In this latest edition of the study, Germany is the big winner, though. With 35% of US affluents indicating that they believe it produces the best vehicles, Germany moved up from 3rd place last year, when considerably fewer (28%) saw it in that light. (This may change after a new scandal has emerged alleging collusion among Germany’s top auto producers.)

The US is close behind, with almost one-third (32%) naming it the best for auto production. The US’ move to 2nd was primarily due to Japan’s drop in perception. Last year’s leader (with 33% counting it as their top country), Japan this year was cited by only 28%.

No Car, No Problem For Millennial Affluents?

Millennial (ages 18-38) affluents present somewhat of a dichotomy for the auto industry, per the survey’s results. While more than 4 in 10 plan to buy a primary vehicle in the coming year – a rate greater than the one-quarter for affluents overall – many also can envision a life without a car.

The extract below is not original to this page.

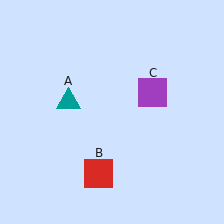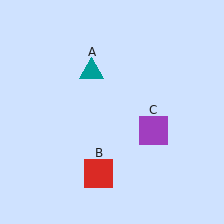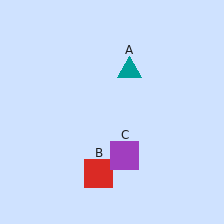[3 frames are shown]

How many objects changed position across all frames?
2 objects changed position: teal triangle (object A), purple square (object C).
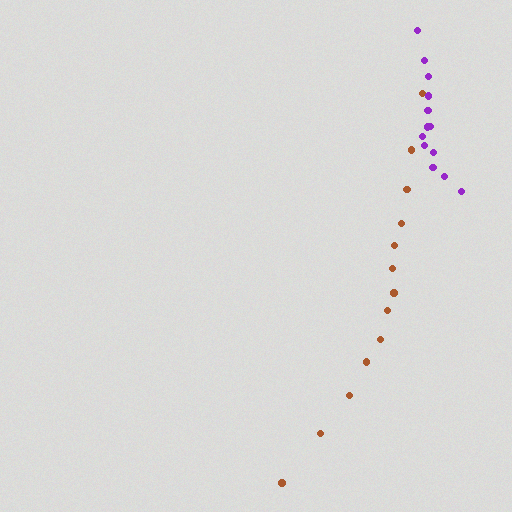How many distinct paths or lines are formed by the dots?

In fact, almost half (46%) of affluent Millennials agree that they can see themselves not owning a car in the future, being almost twice as likely as affluents in general (26%) to feel that way.

An equal proportion (46%) of these younger affluents agree that they would be willing to share ownership of a vehicle with a group of friends, a concept not widely shared by affluents overall (17%).

These opinions probably shouldn’t come as too much of a surprise: Millennials over-index in ride-hailing usage and affluent Millennials are particularly likely to see a sharing-based economy ahead.

Still, considering their size and clout (overtaking Gen Xers in new vehicle purchases back in 2014), the automotive industry will be closely watching to see if Millennials’ attitudes come to fruition.

About the Data: The results are based on a survey of YouGov’s panel of 2,500 US consumers earning at least $150k.